My chemo drug will be Taxol and I will have it weekly for 12 weeks, administered through a port that will likely be put in next week sometime. I will also be treated with Herceptin each time I receive Taxol and will continue Herceptin every three weeks after Taxol is done so that I receive it for a year total. Taxol is a mild chemo drug as far as toxicity goes and is generally very well tolerated. Hair loss, extreme fatigue and neuropathy are what I am to expect for side effects. 

I'm excited for a Christmas that should feel pretty normal and ready to begin the end of this cancer business right after that! 

Update 13

Update 13

This afternoon I had two week follow-up appointments with both surgeons that worked on me on Nov. 18th: the oncology surgeon that performed the bilateral mastectomy and the plastic surgeon that began the reconstruction.  Both appointments went very well.  I am healing just as expected and both are pleased with my progress and relatively low pain levels.
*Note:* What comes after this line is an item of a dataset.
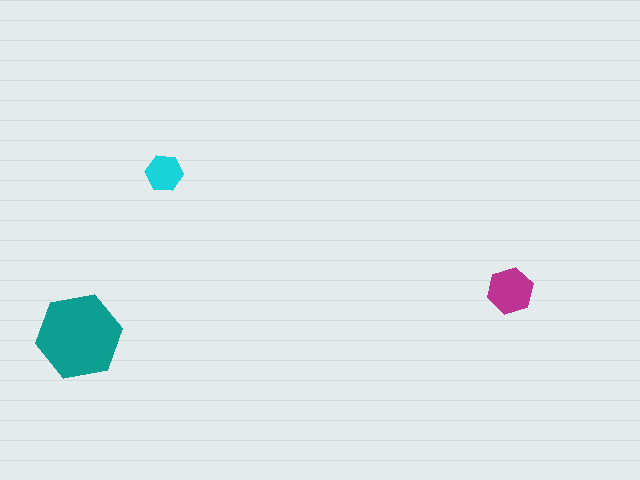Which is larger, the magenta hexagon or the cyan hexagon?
The magenta one.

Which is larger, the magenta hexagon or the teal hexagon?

My oncology surgeon is thrilled that I chose a bilateral mastectomy as he found lobular carcinoma in situ in my "normal" breast and it would have been a worrisome concern we would have needed to monitor constantly/consistently. 

The plastic surgeon was able to remove the last 2 of my 4 drains today and this time I took pain meds ahead of time.  That, combined with the fact that the drains were not positioned against nerves, made the removal an order of magnitude more tolerable.  (I didn't wretch and scream this time.)  I need to let the drain sites heal and take it really easy for the next week so I'll back off the PT exercises I've been doing to maintain and increase range of motion.

I have extensive bruising from all my chest skin is going through and I was reassured today that the bizarre coloring of the bruising isn't worrisome and that my incisions look great. 

My oncologist had a family emergency so we did not get to start planning my chemo regimen today but we have rescheduled with him for tomorrow afternoon and will discuss chemo plans at that time.

Not overdoing it and trying to get and stay comfortable (when sleeping, sitting, standing and every position in between, hah!) are my main goals right now.  We have experienced overwhelming kindness in the form of people bringing meals and their thoughtfulness has meant the world to us.  It isn't just a gift of food but a gift of unhurried time together in the evening and getting to connect with each other and our boys is so important to us right now. 

Our village is huge and many have mentioned how strong I have seemed through this- that is directly attributable to the support of Joe and my parents thinking of every little neurotic thing I do for myself and this family and taking care of it for me (If you know me well, this is no small task).  How people make it through without a husband and parents like mine is beyond me. They are my glue and the reason this train is still up and running and in good spirits, albeit making stops at all these unplanned stations! 

Please use my story to encourage all the women you care about to get mammograms in their 30's and to get them every year. "We've caught it so early" are such sweet words to hear when you are told you have cancer. 

Thank you for your continued support- we know we are thought of so often and it is deeply appreciated.